Structured output / JSON mode

Force the model to emit valid, schema-conforming JSON every time. No regex scraping, no “pretty-please return JSON” prompts, no silent parse failures in production.

Quick start

import OpenAI from "openai";

const openai = new OpenAI();

const schema = {
  type: "json_schema",
  json_schema: {
    name: "sentiment",
    strict: true,
    schema: {
      type: "object",
      properties: {
        sentiment: {
          type: "string",
          enum: ["positive", "negative", "neutral"],
        },
        confidence: { type: "number" },
        keywords: {
          type: "array",
          items: { type: "string" },
        },
      },
      required: ["sentiment", "confidence", "keywords"],
      additionalProperties: false,
    },
  },
};

const completion = await openai.chat.completions.create({
  model: "gpt-4o",
  messages: [
    {
      role: "system",
      content: "Classify sentiment. Return JSON matching the schema.",
    },
    { role: "user", content: "I absolutely love this product!" },
  ],
  response_format: schema,
});

const result = JSON.parse(
  completion.choices[0].message.content ?? "{}"
);
// result.sentiment === "positive"
// result.confidence === 0.97
// result.keywords === ["love", "product"]

How it works

Set response_format to { type: "json_schema", json_schema: { ... } } and the model’s output is constrained to valid JSON that matches your schema. No more, no less.

Under the hood, the API applies constrained sampling — tokens that would violate the schema are masked from the probability distribution.
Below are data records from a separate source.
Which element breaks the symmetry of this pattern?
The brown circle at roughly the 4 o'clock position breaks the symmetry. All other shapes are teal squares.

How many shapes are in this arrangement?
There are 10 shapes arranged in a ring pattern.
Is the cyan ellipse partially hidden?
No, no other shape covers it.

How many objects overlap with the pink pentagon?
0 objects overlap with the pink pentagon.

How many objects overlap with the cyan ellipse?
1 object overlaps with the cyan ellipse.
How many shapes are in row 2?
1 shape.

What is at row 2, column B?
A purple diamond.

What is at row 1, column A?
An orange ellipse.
The model literally cannot emit invalid JSON or extra keys.

Strict mode

Set strict: true inside json_schema to guarantee:

  • All required fields are present.
  • No additionalProperties leak through.
  • enum values are respected exactly.
  • Types match — no string where a number is expected.
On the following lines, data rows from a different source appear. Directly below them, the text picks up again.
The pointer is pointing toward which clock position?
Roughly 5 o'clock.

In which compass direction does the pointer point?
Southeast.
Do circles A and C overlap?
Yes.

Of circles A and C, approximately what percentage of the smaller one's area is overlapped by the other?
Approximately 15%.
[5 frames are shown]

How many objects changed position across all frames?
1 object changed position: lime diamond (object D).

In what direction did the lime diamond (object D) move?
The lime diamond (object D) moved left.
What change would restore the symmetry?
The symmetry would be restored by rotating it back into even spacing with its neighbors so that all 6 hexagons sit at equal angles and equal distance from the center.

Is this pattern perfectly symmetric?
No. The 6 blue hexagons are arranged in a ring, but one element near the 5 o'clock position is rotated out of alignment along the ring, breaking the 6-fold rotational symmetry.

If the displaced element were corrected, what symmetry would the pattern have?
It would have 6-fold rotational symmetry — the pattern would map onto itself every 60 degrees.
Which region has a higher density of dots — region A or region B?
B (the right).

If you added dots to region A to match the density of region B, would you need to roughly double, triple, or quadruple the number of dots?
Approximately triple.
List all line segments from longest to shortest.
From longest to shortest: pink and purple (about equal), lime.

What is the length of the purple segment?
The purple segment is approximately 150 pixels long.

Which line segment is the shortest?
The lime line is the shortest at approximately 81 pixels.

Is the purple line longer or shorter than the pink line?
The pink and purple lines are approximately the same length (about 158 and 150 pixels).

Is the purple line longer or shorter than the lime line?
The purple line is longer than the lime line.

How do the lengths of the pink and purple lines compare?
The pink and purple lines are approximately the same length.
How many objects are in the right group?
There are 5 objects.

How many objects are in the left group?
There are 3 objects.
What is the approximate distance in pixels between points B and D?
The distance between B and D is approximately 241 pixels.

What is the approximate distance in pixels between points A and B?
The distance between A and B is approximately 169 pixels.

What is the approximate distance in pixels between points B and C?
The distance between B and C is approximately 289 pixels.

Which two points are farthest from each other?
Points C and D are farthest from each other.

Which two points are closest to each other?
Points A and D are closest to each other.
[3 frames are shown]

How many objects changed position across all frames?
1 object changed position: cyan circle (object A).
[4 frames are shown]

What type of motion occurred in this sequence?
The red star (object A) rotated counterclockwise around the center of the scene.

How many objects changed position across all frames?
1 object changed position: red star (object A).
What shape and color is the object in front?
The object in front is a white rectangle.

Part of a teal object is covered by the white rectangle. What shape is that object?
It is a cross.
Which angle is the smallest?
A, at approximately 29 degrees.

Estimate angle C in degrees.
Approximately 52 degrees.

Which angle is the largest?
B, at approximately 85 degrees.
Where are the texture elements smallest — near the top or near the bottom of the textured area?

Without strict mode, the model may occasionally add extra keys or omit optional-but-expected fields. Always enable it for production pipelines.

Legacy: json_object mode

Before json_schema shipped, the only option was response_format: { type: "json_object" }. It guarantees valid JSON but does not enforce a schema. You still need to prompt the model with the shape you want and validate the result yourself.

const completion = await openai.chat.completions.create({
  model: "gpt-4o",
  messages: [
    {
      role: "system",
      content:
        "Return JSON: { \"sentiment\": \"positive\"|\"negative\"|\"neutral\", \"confidence\": number }",
    },
    { role: "user", content: "I hate waiting on hold." },
  ],
  response_format: { type: "json_object" },
});

Prefer json_schema for new work. It eliminates the prompt-engineering fragility and gives you compile-time–style guarantees at runtime.

Parsing the response

The model returns a standard chat completion. The JSON lives in choices[0].message.content. Always wrap JSON.parse in a try/catch — even with schema enforcement, network errors or truncated streams can yield unparseable strings.
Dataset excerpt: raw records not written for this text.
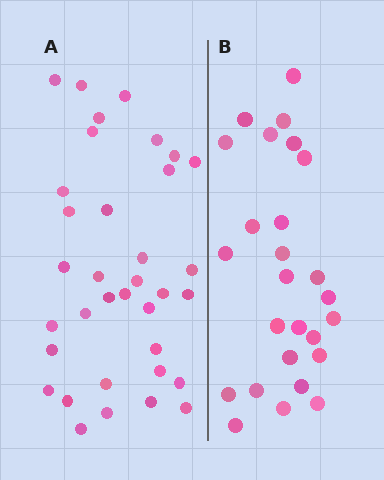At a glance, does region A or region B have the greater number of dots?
Region A (the left region) has more dots.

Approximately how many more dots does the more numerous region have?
Region A has roughly 8 or so more dots than region B.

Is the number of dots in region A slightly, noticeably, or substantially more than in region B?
Region A has noticeably more, but not dramatically so. The ratio is roughly 1.3 to 1.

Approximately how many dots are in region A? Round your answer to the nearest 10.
About 40 dots. (The exact count is 35, which rounds to 40.)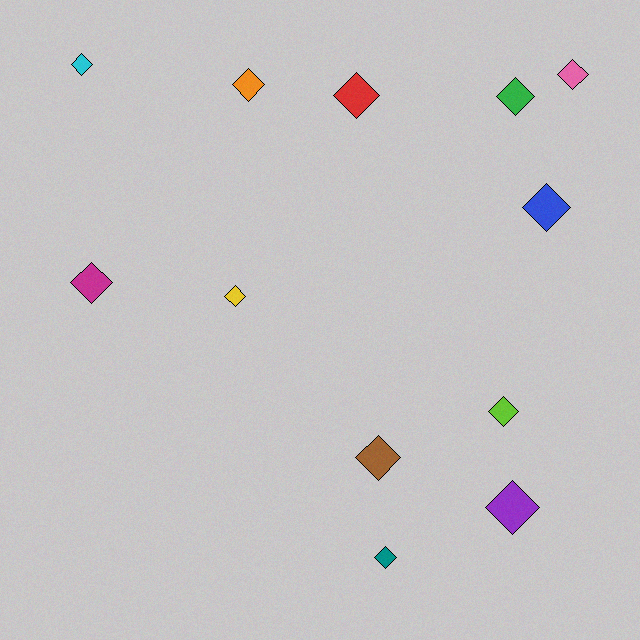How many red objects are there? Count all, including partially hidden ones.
There is 1 red object.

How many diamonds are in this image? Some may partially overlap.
There are 12 diamonds.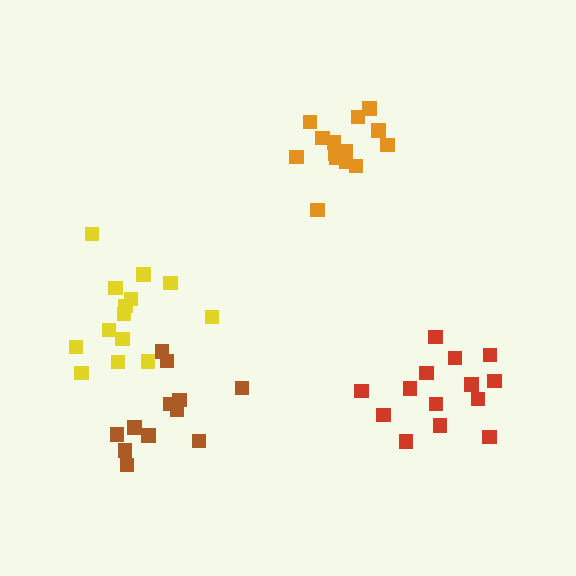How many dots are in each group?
Group 1: 14 dots, Group 2: 14 dots, Group 3: 14 dots, Group 4: 12 dots (54 total).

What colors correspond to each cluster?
The clusters are colored: orange, red, yellow, brown.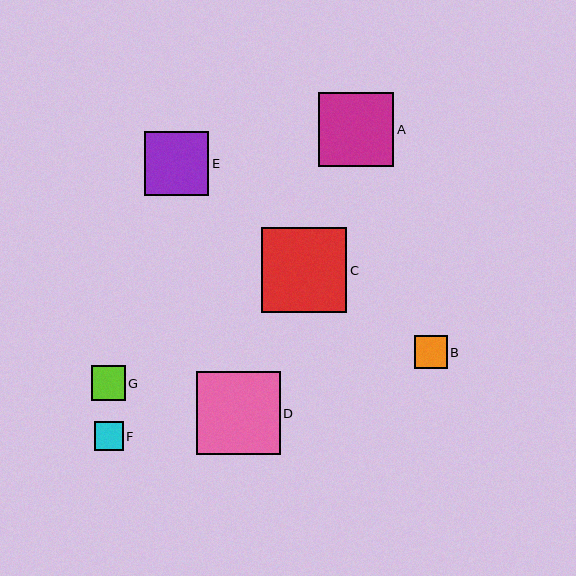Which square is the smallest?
Square F is the smallest with a size of approximately 29 pixels.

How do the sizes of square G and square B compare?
Square G and square B are approximately the same size.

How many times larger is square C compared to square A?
Square C is approximately 1.1 times the size of square A.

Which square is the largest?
Square C is the largest with a size of approximately 85 pixels.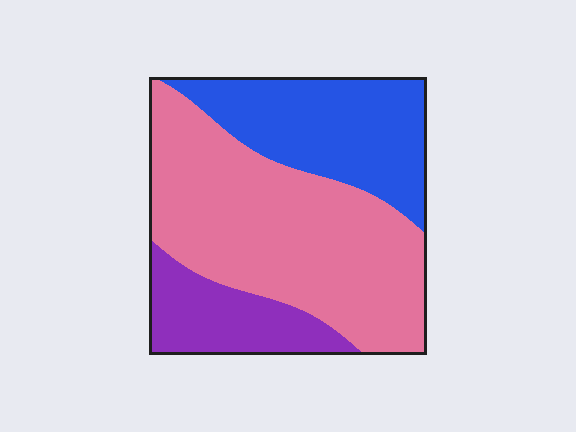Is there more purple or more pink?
Pink.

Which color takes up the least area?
Purple, at roughly 15%.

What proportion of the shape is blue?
Blue takes up between a quarter and a half of the shape.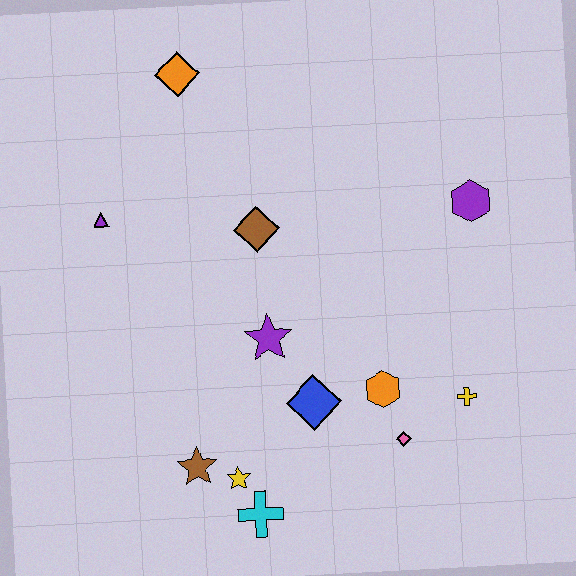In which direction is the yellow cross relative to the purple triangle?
The yellow cross is to the right of the purple triangle.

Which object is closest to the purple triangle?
The brown diamond is closest to the purple triangle.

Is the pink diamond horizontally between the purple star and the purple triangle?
No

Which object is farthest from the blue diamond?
The orange diamond is farthest from the blue diamond.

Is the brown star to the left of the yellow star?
Yes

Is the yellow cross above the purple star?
No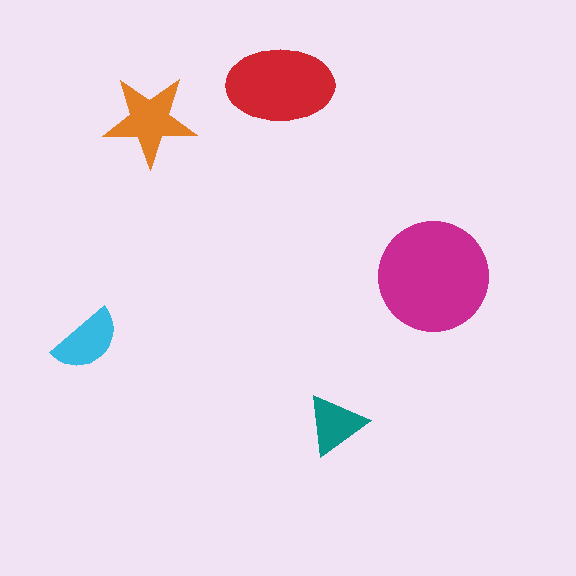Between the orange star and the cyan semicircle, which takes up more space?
The orange star.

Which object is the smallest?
The teal triangle.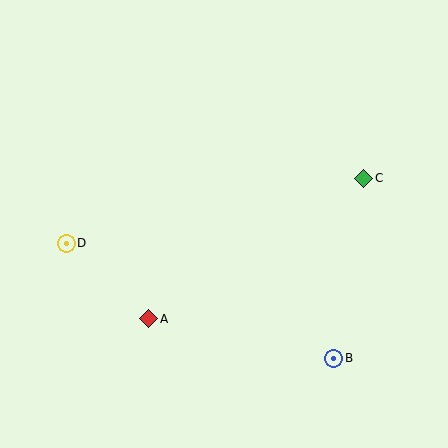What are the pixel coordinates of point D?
Point D is at (66, 243).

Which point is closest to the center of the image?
Point A at (149, 319) is closest to the center.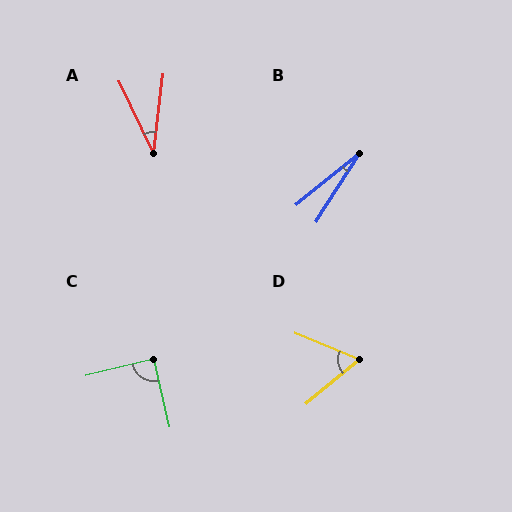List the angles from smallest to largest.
B (18°), A (32°), D (63°), C (90°).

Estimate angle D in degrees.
Approximately 63 degrees.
function safeParse<T>(raw: string | null): T | null {
  if (!raw) return null;
  try {
    return JSON.parse(raw) as T;
  } catch {
    console.error("Failed to parse structured output:", raw.slice(0, 200));
    return null;
  }
}

const data = safeParse<SentimentResult>(
  completion.choices[0].message.content
);
if (!data) {
  // fallback: retry, use default, or escalate
}

Supported models

json_schema works with gpt-4o, gpt-4o-mini, and the o-series models. Older models (gpt-4, gpt-3.5-turbo) only support the legacy json_object mode.